Mais de 400 anos após sua publicação, Dom Quixote continua uma obra influente e atual, presente na imaginação popular. A semelhança do psiquiatra com o cavaleiro ficcional se evidencia, sobretudo, no idealismo. “Criai, cultivai, consagrai altos e nobres ideais. Nada melhor para tonificar o espírito. As grandes épocas de nossa vida estão onde obtemos a coragem necessária de fixar as mais altas aspirações”, dizia uma carta de Clidenor de Freitas, destinada aos filhos e publicada nos jornais impressos em 21 de abril de 1954, data de inauguração do Meduna. Documentos e relatos de quem viveu próximo ao médico, revelam que ele se sentia responsável por reformas fundamentais na estrutura da psiquiatria do estado, bem como pela cura dos internos do Sanatório, encarnando uma espécie de herói.

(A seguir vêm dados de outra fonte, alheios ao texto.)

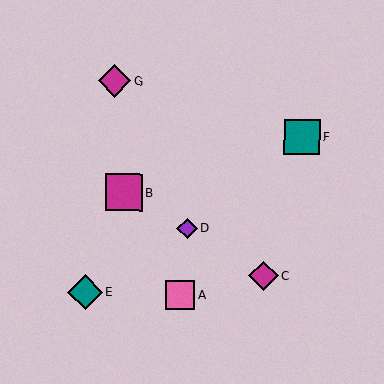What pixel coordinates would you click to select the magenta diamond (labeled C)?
Click at (264, 275) to select the magenta diamond C.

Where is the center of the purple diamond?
The center of the purple diamond is at (187, 228).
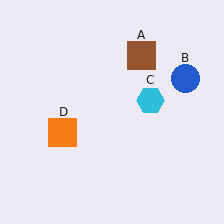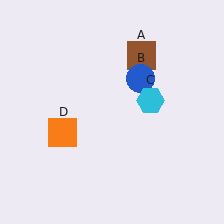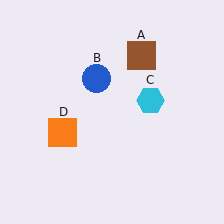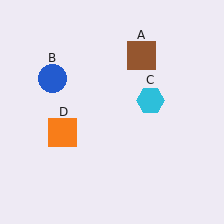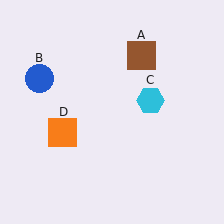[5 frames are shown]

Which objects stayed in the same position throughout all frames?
Brown square (object A) and cyan hexagon (object C) and orange square (object D) remained stationary.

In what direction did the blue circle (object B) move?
The blue circle (object B) moved left.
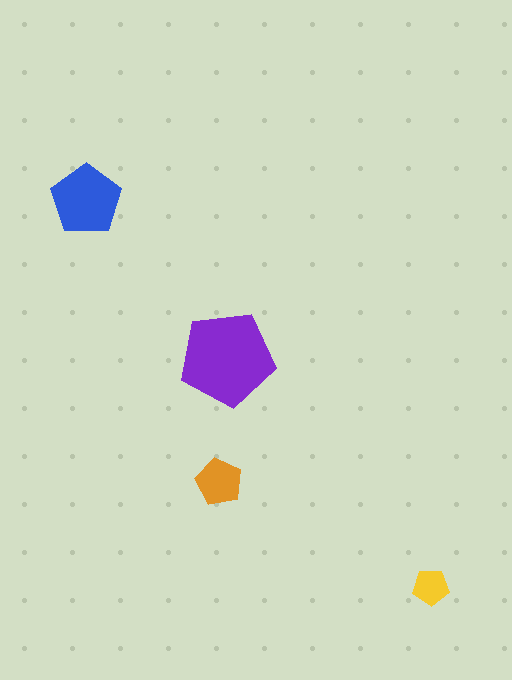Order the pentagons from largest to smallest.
the purple one, the blue one, the orange one, the yellow one.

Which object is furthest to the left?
The blue pentagon is leftmost.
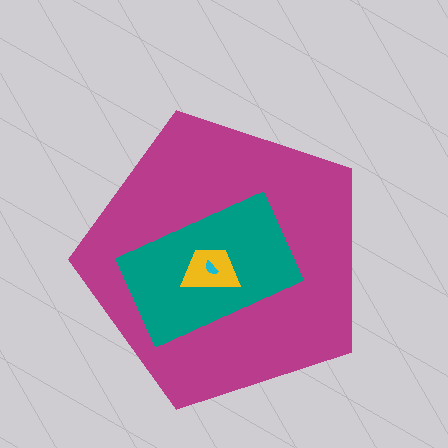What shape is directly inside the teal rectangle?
The yellow trapezoid.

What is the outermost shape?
The magenta pentagon.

Durante 20 anos (1990 a 2010) quem recebia qualquer visitante ou interno no Sanatório Meduna era ele mesmo: Dom Quixote, instalado na entrada principal de acesso aos pavilhões brancos, alpendres e corredores do prédio, que mais parecia uma aldeia. Estava lá uma estátua do cavaleiro, esculpida em bronze, com sua lança e seu escudo. A peça foi testemunha da reforma psiquiátrica que se iniciava pelo país nos anos 1980, antecipando a criação de políticas públicas para o tratamento da doença mental e almejando extinguir os manicômios.

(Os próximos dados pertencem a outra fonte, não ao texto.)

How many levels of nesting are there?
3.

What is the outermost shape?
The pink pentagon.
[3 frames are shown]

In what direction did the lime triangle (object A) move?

A estátua, de quase dois metros, foi confeccionada sob encomenda pelo artesão carioca Honório Peçanha – o artista também foi responsável pela estátua cenográfica da novela Roque Santeiro, exibida em 1985 na Globo. O neto Felipe conta que, antes da estátua em tamanho real, Clidenor solicitou ao artista que fizesse uma versão menor, uma espécie de protótipo. Hoje, o Dom Quixote em bronze, símbolo da resistência e coragem de seu criador, encontra-se no escritório da família Freitas.
O sonho de um sanatório
O Sanatório Meduna foi o segundo hospital psiquiátrico do Piauí e o primeiro de administração privada. Inaugurado em 21 de abril de 1954, em uma região de 3.356 metros quadrados às margens do Rio Poty, era formado por oito pavilhões ligados por aleias cobertas, dois imensos pátios, um prédio com dois andares e 120 leitos. O hospital foi visto como inovador por utilizar métodos considerados avançados para a época como, por exemplo, a eletroconvulsoterapia.

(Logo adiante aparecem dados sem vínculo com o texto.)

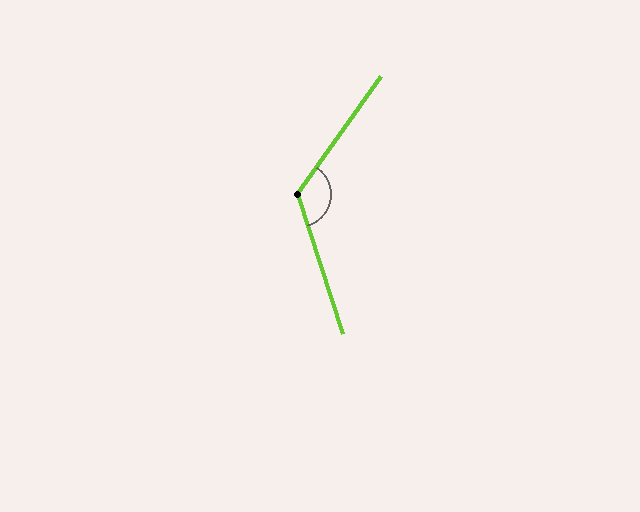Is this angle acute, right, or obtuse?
It is obtuse.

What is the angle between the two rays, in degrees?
Approximately 127 degrees.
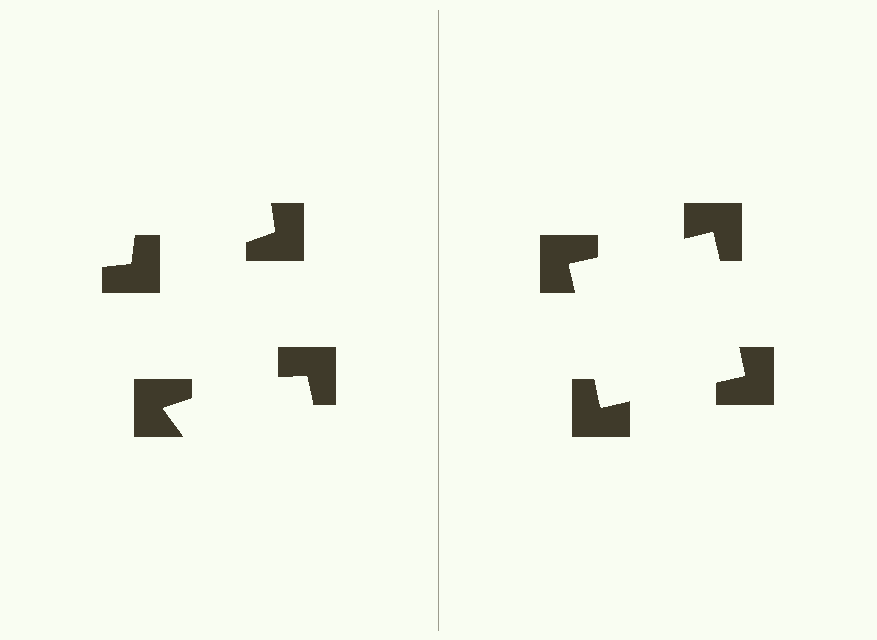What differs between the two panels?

Pelo Sanatório Meduna passaram homossexuais, negros, alcoolistas, meninas grávidas, pessoas com transtornos mentais, pobres e moradores de rua. A loucura era estigmatizada, tida como uma “mancha” na sociedade teresinense que se formava e as famílias internavam seus doentes, isolando-os do convívio social. Durante seus 56 anos de funcionamento, o Sanatório foi a casa e o mundo de milhares de pessoas, constando mais de 100 mil internações. Hoje a área pertence a um grupo empresarial que construiu um shopping center.
Clidenor de Freitas morreu no ano 2000 e seus filhos assumiram a administração do local. O hospital declarou encerradas as atividades em maio de 2010, porém, ainda seguiu em funcionamento até o ano seguinte, com número reduzido de internos. Visto como herói por uns e vilão por outros, o médico psiquiatra Clidenor de Freitas foi tachado como louco, tanto por ter concretizado um hospital psiquiátrico de alto investimento arquitetônico e médico em um estado pouco assistido na década de 1950, quanto pelo pioneirismo em métodos de tratamento pouco antes utilizados – desbravando caminhos, na dicotomia entre o bem e o mal, como Quixote.